Richard Nixon declaró la guerra contra las drogas en 1971. Uno de sus consejeros, John Ehrlichman (condenado en 1975 a 18 meses de cárcel por su papel en el caso Watergate), dijo muchos años después, en 1994, al periodista Dan Baum que la idea consistía en criminalizar a los dos grupos más activos en las protestas contra la guerra de Vietnam y contra el racismo: relacionando a hippies y pacifistas con la marihuana y a la población negra con la heroína, se podía justificar la brutalidad policial. Ehrlichman está muerto, igual que Baum, y la familia Ehrlichman niega que existieran esas declaraciones. Pero la lógica era esa.
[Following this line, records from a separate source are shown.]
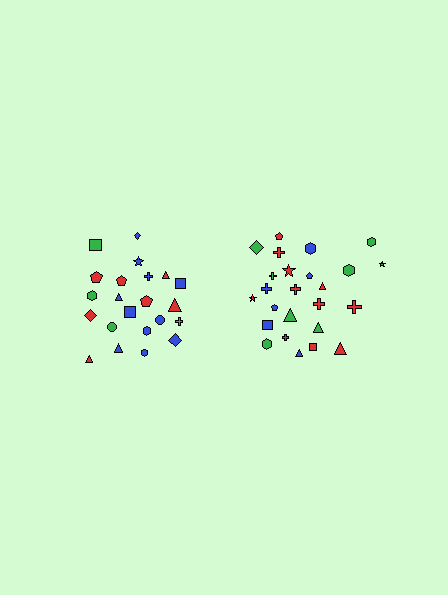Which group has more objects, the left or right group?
The right group.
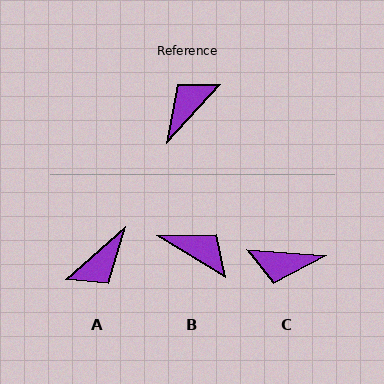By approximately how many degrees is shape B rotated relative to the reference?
Approximately 79 degrees clockwise.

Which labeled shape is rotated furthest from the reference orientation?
A, about 173 degrees away.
Estados Unidos ha gastado desde entonces más de un trillón de dólares en combatir la producción y consumo de drogas. Con un resultado discutible. Ciertamente, la guerra de Nixon, continuada por todos los presidentes posteriores (Joe Biden dijo que acabaría con ella pero no lo ha hecho), ha permitido encarcelar a más de un millón de estadounidenses cada año (afroamericanos en su gran mayoría), ha estimulado el negocio de las cárceles privadas (ya son 158 en Estados Unidos) y ha dado empleo a miles y miles de personas (la famosa DEA, la Drug Enforcement Agency, tiene en nómina a más de 10.000 agentes).
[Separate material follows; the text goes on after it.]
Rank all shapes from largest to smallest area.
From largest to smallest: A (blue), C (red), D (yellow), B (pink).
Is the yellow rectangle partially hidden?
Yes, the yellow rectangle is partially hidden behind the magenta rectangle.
Sin embargo, conseguir droga es cada día más fácil en Estados Unidos y en Europa, los grandes consumidores. Véase la actual crisis del fentanilo. O miren a su alrededor y piensen en la aceptación social del consumo de cocaína y otras sustancias sintéticas como cosa “recreativa”.
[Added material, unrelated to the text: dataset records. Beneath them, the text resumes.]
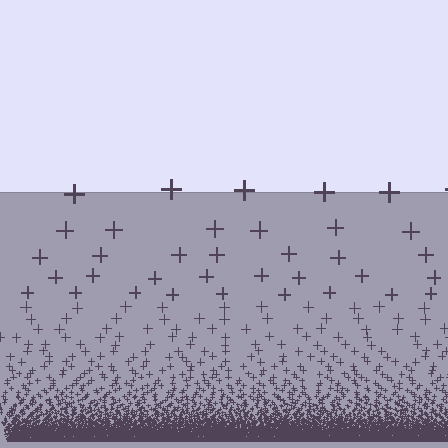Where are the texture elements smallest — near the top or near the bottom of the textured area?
Near the bottom.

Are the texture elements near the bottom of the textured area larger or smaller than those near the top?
Smaller. The gradient is inverted — elements near the bottom are smaller and denser.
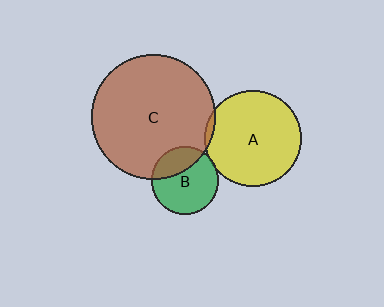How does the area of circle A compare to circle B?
Approximately 2.0 times.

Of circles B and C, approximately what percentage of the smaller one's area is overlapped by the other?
Approximately 30%.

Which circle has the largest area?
Circle C (brown).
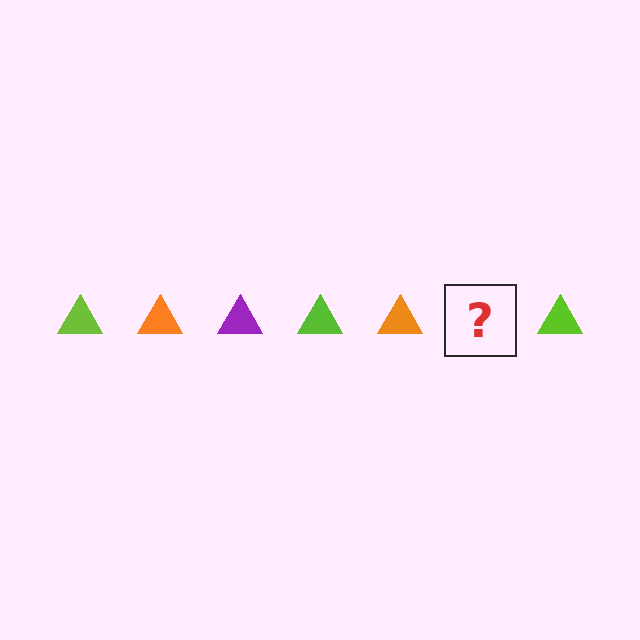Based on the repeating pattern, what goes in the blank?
The blank should be a purple triangle.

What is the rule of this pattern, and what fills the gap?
The rule is that the pattern cycles through lime, orange, purple triangles. The gap should be filled with a purple triangle.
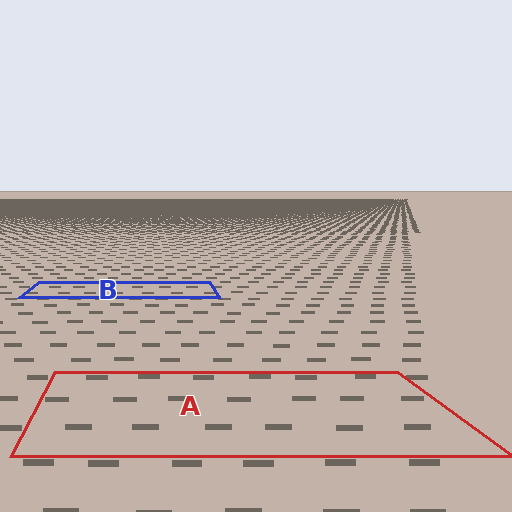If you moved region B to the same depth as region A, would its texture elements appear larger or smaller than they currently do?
They would appear larger. At a closer depth, the same texture elements are projected at a bigger on-screen size.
Aquí estamos muy lejos del frente. Puntualmente, un amigo o familiar se destroza la vida, o la pierde, a causa de la droga. Pero esas bajas, dolorosas, son pocas. Y la tendencia desde hace años apunta, a un lado y otro del Atlántico Norte, a una creciente despenalización del consumo. A quien hay que combatir, decimos, es a los productores (campesinos sin otra alternativa) y a los cárteles (proletariado rural y urbano inmerso en una continua orgía de violencia para competir con grupos rivales). Al fin y al cabo, nosotros somos solo clientes. Y el cliente siempre tiene razón.

La realidad es la que es: aunque se encarcelara o matara a todos los cultivadores de coca y a todos los miembros de cárteles, desde el jefe hasta el último sicario, el negocio se reproduciría en pocos días. Mientras haya consumidores sale muy rentable participar en la guerra. Un kilo de coca cuesta poco más de mil dólares en Colombia, Argentina o México. Trasladado a Europa, ese kilo se vende por más de 50.000 dólares, o 50.000 euros. En total, las sustancias ilegales generan un beneficio anual cercano a los 800.000 millones en todo el mundo.

Imagínense a cuántos policías, y a cuántos gobiernos, se puede corromper con esa pasta. Y lo bien que les viene a las economías desarrolladas, como la nuestra, cuando se blanquea: el Foro Económico Mundial, ese club capitalista que organiza las reuniones de Davos, estima que la droga contribuye en al menos un 1%, quizá hasta un 3%, al producto interior bruto de un país como España.

El consumo de drogas, decíamos, es malo. Sobre eso existen pocas discusiones. Y es aún peor cuando las drogas están adulteradas y son de pureza muy variable. Más de 55.000 personas mueren anualmente en Estados Unidos por envenenamiento o sobredosis accidental. ¿Qué hacer? Legalizar, evidentemente. Echar del mercado a los cárteles y su inconcebible violencia, garantizar un nivel mínimo de calidad y gastar en prevención y rehabilitación lo que ahora se invierte en policía, cárceles y demás. Hasta una revista como The Economist está a favor de la legalización. Y mucha gente la agradecería. Ecuador, por ejemplo, no estaría sufriendo este momento sombrío.

El problema no se resolvería. Nunca se resolverá mientras haya consumidores. Hablo de nosotros, el llamado primer mundo. Pero sería un problema que no crearía Estados fallidos ni tanta muerte.

El caso es que esta guerra tiene demasiados beneficiarios y, por tanto, nada cambiará.